Nesse ambiente, a gestão do Asa Hedge tem rodado com exposição menor a risco, com uma volatilidade próxima de 4%, em comparação à média histórica em torno de 7% a 8%. A entrada de dinheiro novo não é tão vital para um multimercado como é para uma carteira de ações direcional, diz Melo. O que importa é acertar o movimento, estar no ativo certo e no tamanho correto. Na média, o segmento teve mau desempenho neste ano, mas o estrategista da Asa lembra que os gestores conseguem ser ágeis e os mandatos têm flexibilidade suficiente para navegar em cenários positivos ou negativos.
Na Kínitro Capital, desde o início do ano a gestora vinha mantendo um posicionamento mais tático do que de longo prazo, segundo o sócio Carlos Carvalho. Entre abril e junho, capturou o rali da bolsa brasileira e, no segundo semestre, da alta dos juros americanos, com a visão de que a economia do Estados Unidos seguiria resiliente. “Fomos ‘beliscando’ e obtendo resultado em quase todos os segmentos”, resume.
Ele conta que, embora tenha conseguido muitos acertos, a equipe tomou a decisão de reduzir o risco do fundo, em função do ambiente externo. “Para os gestores macro está sendo um dos ambientes mais desafiadores que já vimos”, diz ele. “Decidimos que a preservação do capital nesse momento era mais importante do que entregar performance.”

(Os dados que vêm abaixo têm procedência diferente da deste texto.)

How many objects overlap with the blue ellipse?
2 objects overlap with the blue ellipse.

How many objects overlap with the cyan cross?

Marco Mecchi, sócio e responsável pela área macro da AZ Quest, conta que, no início do ano, enquanto o mercado esperava alta dos juros, a gestora apostava em corte ou estabilidade. “As operações via opções nesse sentido foram uma das principais razões para o nosso desempenho melhor. E, quando ficou mais claro que os juros iam cair de fato, aumentamos a posição, mas via instrumentos mais líquidos.” A asset também capturou o rali da bolsa no primeiro semestre.
Em ativos dos Estados Unidos, aposta na queda dos juros de curto prazo. E, no Brasil, o fundo também está aplicado nesse mercado. “A curva curta brasileira está precificando um fim de ciclo com a Selic a 10,5%, e achamos que vai cair mais do que isso, ajudada pela curva curta dos EUA que também vai fechar.”
Para 2024, Mecchi está otimista: vê oportunidades na bolsa, acredita em melhora do cenário fiscal e diz que gostaria de estar comprado no mercado brasileiro. “Mas não podemos fazer isso agora porque, quando há crise nos desenvolvidos, o país é levado junto e agora ainda há um risco geopolítico aumentado, com duas guerras acontecendo.”
Ele também afirma que suas posições estão mais curtas diante do quadro desafiador. “A piora recente do mercado americano trouxe mais dificuldades. Vai demorar mais tempo para o mercado recuperar a captação que conseguiu durante a pandemia.”